Der Energiemonitoringbericht stellt nach Ansicht des Verbandes kommunaler Unternehmen (VKU) der Bundesregierung nur ein verhaltenes Zeugnis aus. Es fehle eine Systemintegration der erneuerbaren Energien und die Maßnahmen beschreiben keine Effizienzziele der Energiewende. So sei es völlig unverständlich, das die hoch effiziente Kraft-Wärme-Kopplung überhaupt nicht eingeschätzt werde.

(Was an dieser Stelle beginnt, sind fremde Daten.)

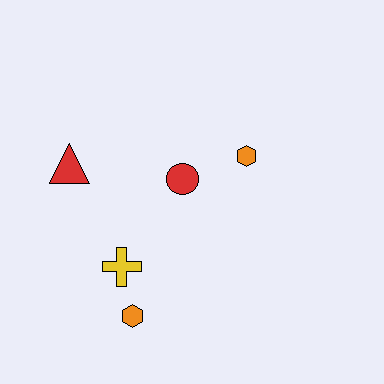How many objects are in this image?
There are 5 objects.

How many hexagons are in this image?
There are 2 hexagons.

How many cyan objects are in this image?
There are no cyan objects.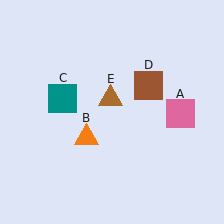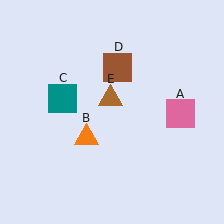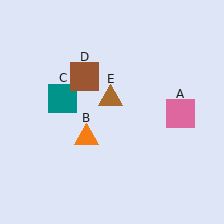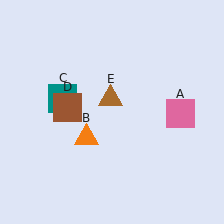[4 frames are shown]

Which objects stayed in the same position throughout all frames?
Pink square (object A) and orange triangle (object B) and teal square (object C) and brown triangle (object E) remained stationary.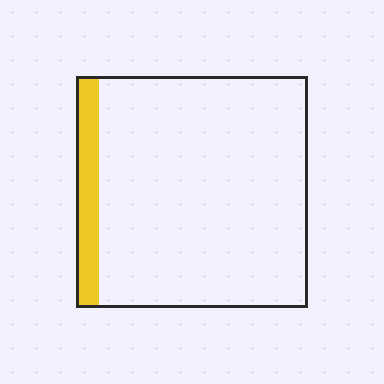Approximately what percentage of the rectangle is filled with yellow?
Approximately 10%.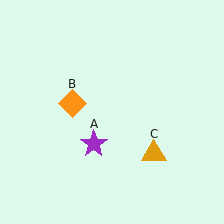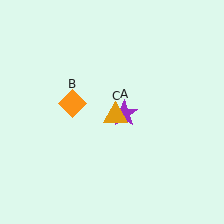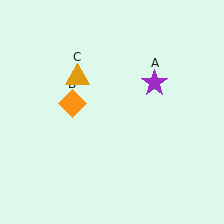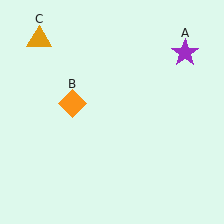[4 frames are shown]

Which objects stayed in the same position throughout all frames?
Orange diamond (object B) remained stationary.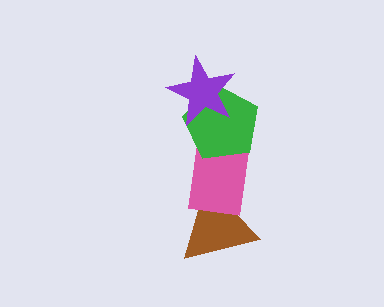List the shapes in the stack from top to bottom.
From top to bottom: the purple star, the green pentagon, the pink rectangle, the brown triangle.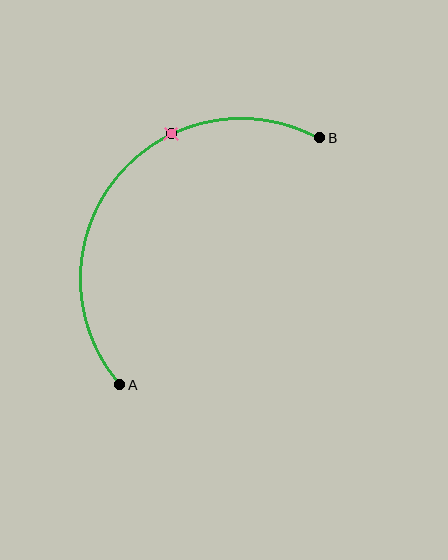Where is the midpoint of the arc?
The arc midpoint is the point on the curve farthest from the straight line joining A and B. It sits above and to the left of that line.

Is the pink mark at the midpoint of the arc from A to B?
No. The pink mark lies on the arc but is closer to endpoint B. The arc midpoint would be at the point on the curve equidistant along the arc from both A and B.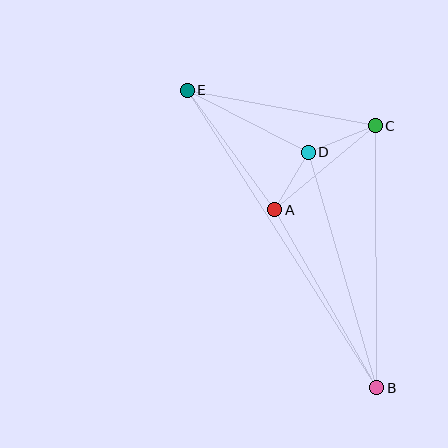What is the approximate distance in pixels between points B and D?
The distance between B and D is approximately 245 pixels.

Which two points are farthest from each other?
Points B and E are farthest from each other.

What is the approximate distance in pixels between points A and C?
The distance between A and C is approximately 131 pixels.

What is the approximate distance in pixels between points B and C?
The distance between B and C is approximately 262 pixels.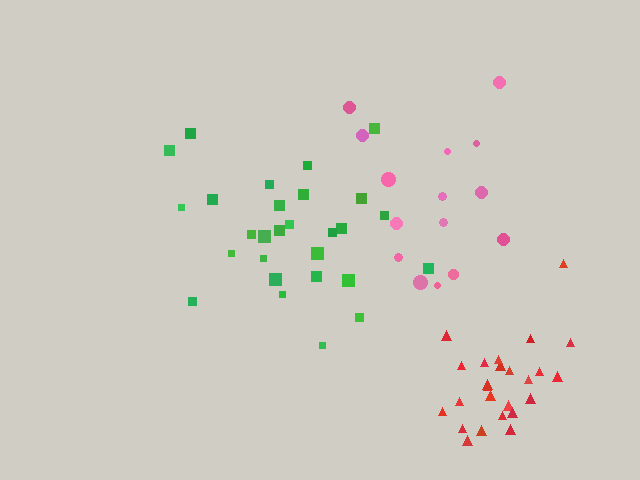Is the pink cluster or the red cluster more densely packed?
Red.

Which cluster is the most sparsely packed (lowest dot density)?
Pink.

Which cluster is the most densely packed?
Red.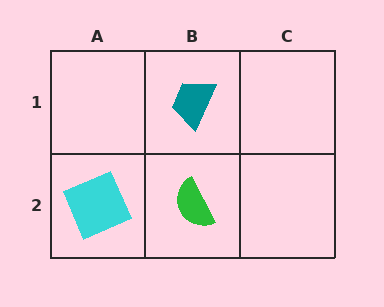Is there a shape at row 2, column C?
No, that cell is empty.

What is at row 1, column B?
A teal trapezoid.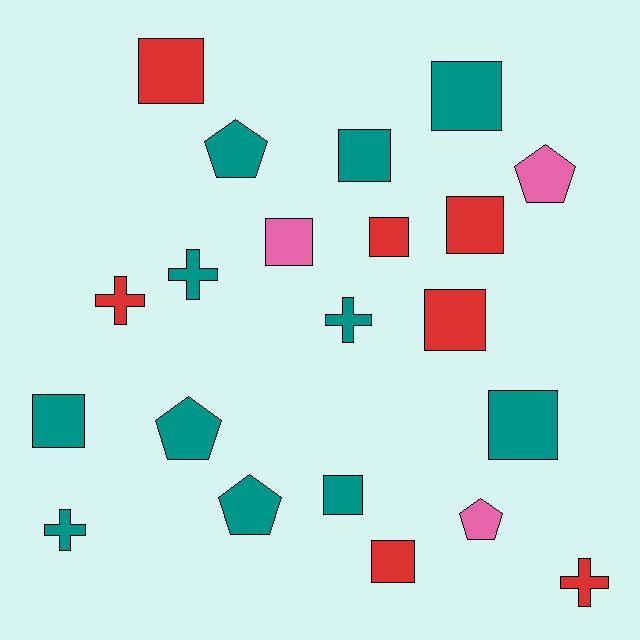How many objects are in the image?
There are 21 objects.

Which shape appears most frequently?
Square, with 11 objects.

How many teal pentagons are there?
There are 3 teal pentagons.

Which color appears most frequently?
Teal, with 11 objects.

Der Anteil der KWK lag im Jahr 2011 bei 16 Prozent und soll bis 2020 auf 25 Prozent ausgebaut werden. Doch die Expertengruppe habe keinen Fahrplan hinterlegt, wie das Ziel erreicht werden kann. So bleibe die Energiewende ein „Stückwerk“ kommentiert VKU-Hauptgeschäftsführer Hans-Joachim Reck.
Der Emissionshandel müsse weiter entwickelt werden, weil der Preis für Kohlendioxid eine der wichtigsten Stellschrauben für eine grüne Ökonomie sei. Bericht und Bundesregierung stellen zwar klar, dass die Energiewende nicht zum Nulltarif zu haben sei, doch „große Sorge“ äußert der VKU angesichts der aktuellen Preisentwicklung. Ein liberalisierter Markt und Umverteilung zu Lasten der Verbraucher gefährde die Akzeptanz der Energiewende, so Reck. „Ausnahmen für die Industrie und Sonderbelastungen verteuern das System.“ Unternehmen gehen zur Eigenproduktion der Energie über. Auch das bringe die Energiewende in eine Schieflage. Alle anderen Endverbraucher müssen sich die Kosten für Netze und Versorgungssicherheit teilen. Zur besseren Koordination fordert der VKU ein eigenes Energieministerium.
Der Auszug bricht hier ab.